Rush Wins Crotchety Old Critic's Respect

By Peter Goddard, Toronto Star, February 28, 1986, transcribed by pwrwindows


I shouldn't be doing this, you know - writing about Rush. At least two things should prevent it. Rush is one. I'm the other.

Let me explain. By now Rush should have been long past the point of having to do a pair of Maple Leaf Gardens shows, for personal and professional reasons.

Who would have thought they'd want to after all these years and all their achievements.

And to be more blunt about it, who would have guessed that they'd still have a huge enough audience to fill that big concrete cave on Carlton St.? But these questions [are] simple compared to the ones I must ask myself: Why do I care?

It has to do with honor. Rush's honor.

Not that you would have guessed this from the past. To say I didn't like the band in its earlier days is to understate the case in the extreme. I knew they struggled. I knew other critics trounced them regularly. I heard all about the months after months on the road, slowly building a following, even while these critics stomped away.

Despite the zillion things a zillion critics have said about a zillion rock 'n' roll bands growing, changing, developing, whatever you want to call it, Rush did just that.

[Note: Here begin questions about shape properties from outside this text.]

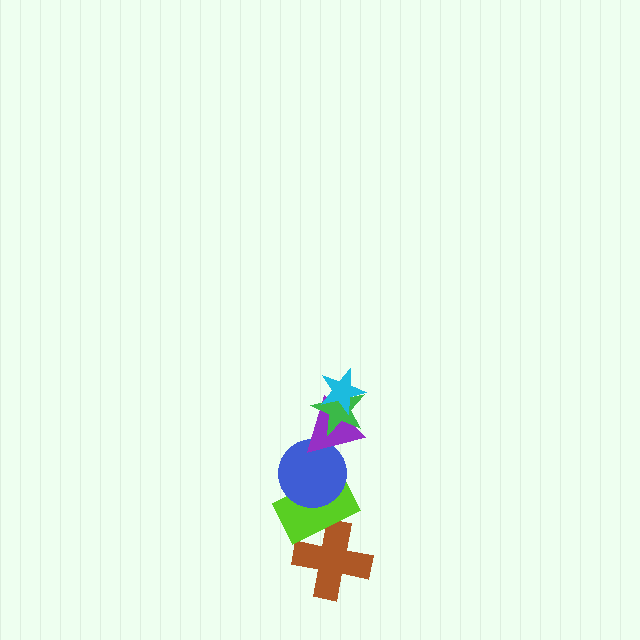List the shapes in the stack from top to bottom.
From top to bottom: the cyan star, the green star, the purple triangle, the blue circle, the lime rectangle, the brown cross.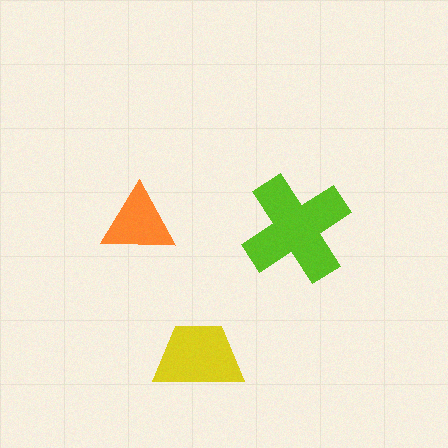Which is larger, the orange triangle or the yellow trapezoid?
The yellow trapezoid.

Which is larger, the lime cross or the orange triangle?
The lime cross.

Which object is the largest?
The lime cross.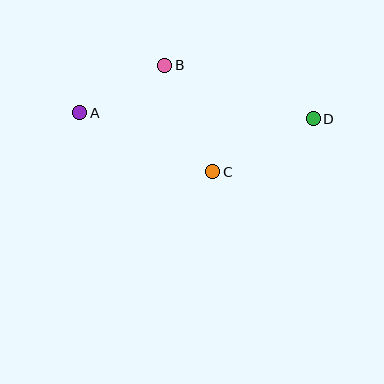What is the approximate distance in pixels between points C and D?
The distance between C and D is approximately 113 pixels.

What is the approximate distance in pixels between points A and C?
The distance between A and C is approximately 145 pixels.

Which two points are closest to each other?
Points A and B are closest to each other.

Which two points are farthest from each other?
Points A and D are farthest from each other.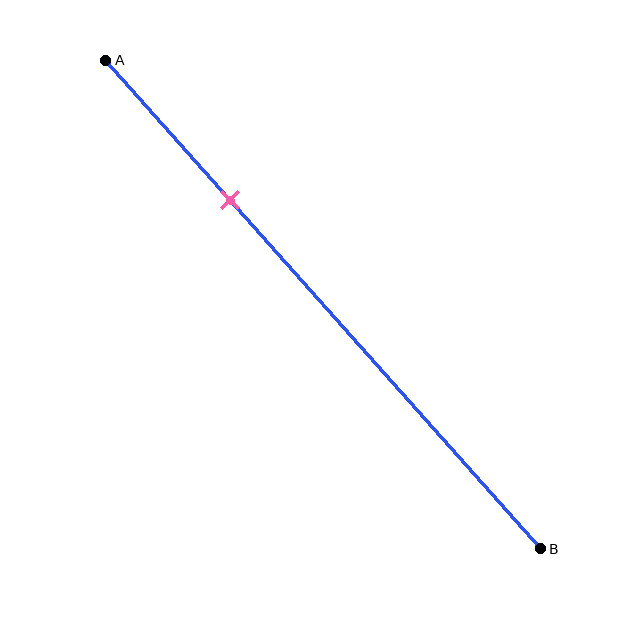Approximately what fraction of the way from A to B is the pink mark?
The pink mark is approximately 30% of the way from A to B.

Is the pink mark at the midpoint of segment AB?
No, the mark is at about 30% from A, not at the 50% midpoint.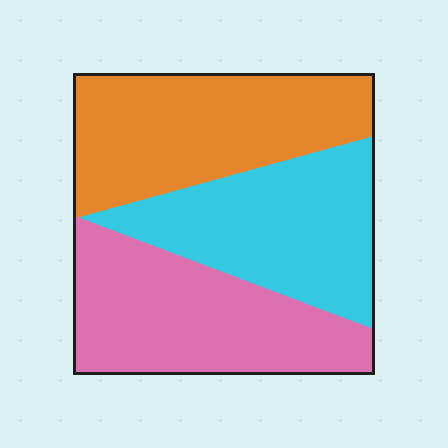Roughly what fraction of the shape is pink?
Pink covers around 35% of the shape.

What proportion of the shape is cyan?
Cyan covers about 30% of the shape.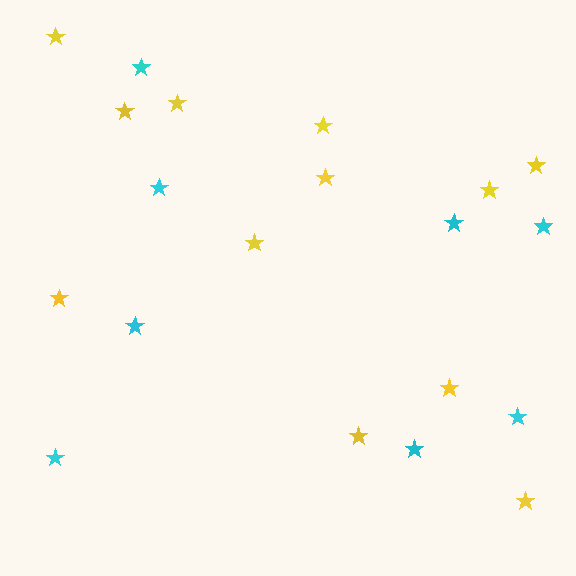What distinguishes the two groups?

This is not to congratulate them for reaching my standards, nor is it an attempt to kiss and make up. I don't think that would be entirely possible, although I did talk pleasantly with Geddy Lee in recent years and we seemed to get along. He's a fan of the Toronto Blue Jays and the Senator Restaurant, tastes I share.

And I ran into Alex Lifeson at a party some time ago and met his son (although to this day, I cannot figure out how the kid guitar whiz has a kid who's not really a kid anymore).

I've never seen Neil Peart and I get the feeling he might not be that keen to see me. I guess I've argued too long, too publicly, about his lyrics.

Yet, while this is not about friendship, there's something that Rush has done that hits me hard. The band has worked in isolation, despite the ongoing support of its fans. It has been isolated because it is not in the critical-culture mainstream, which means that while you might read about Bruce Cockburn in Saturday Night, you likely won't read about Rush.

Yet Rush is as much a part of Canadian culture, my culture, as Cockburn. It's just that that part of the culture has little fashion these days. It's about the shopping malls and the suburbs, subjects that critics, rock critics prominent among them, would prefer didn't exist.

I've understood their isolation for some time - you can see it in their self-reliance - but only recently have I come to understand the dignity it has given them. And I like that. I also like their music more and more.

Reason has it that I'm too old, too crotchety and maybe too snooty to deal with musicians who call an album Power Windows.

But critics must recognize what goes on behind the art as much as the art itself and seeing the honesty and honor behind what Rush has done is easy to do.

It's easy even for a crotchety and snooty old critic.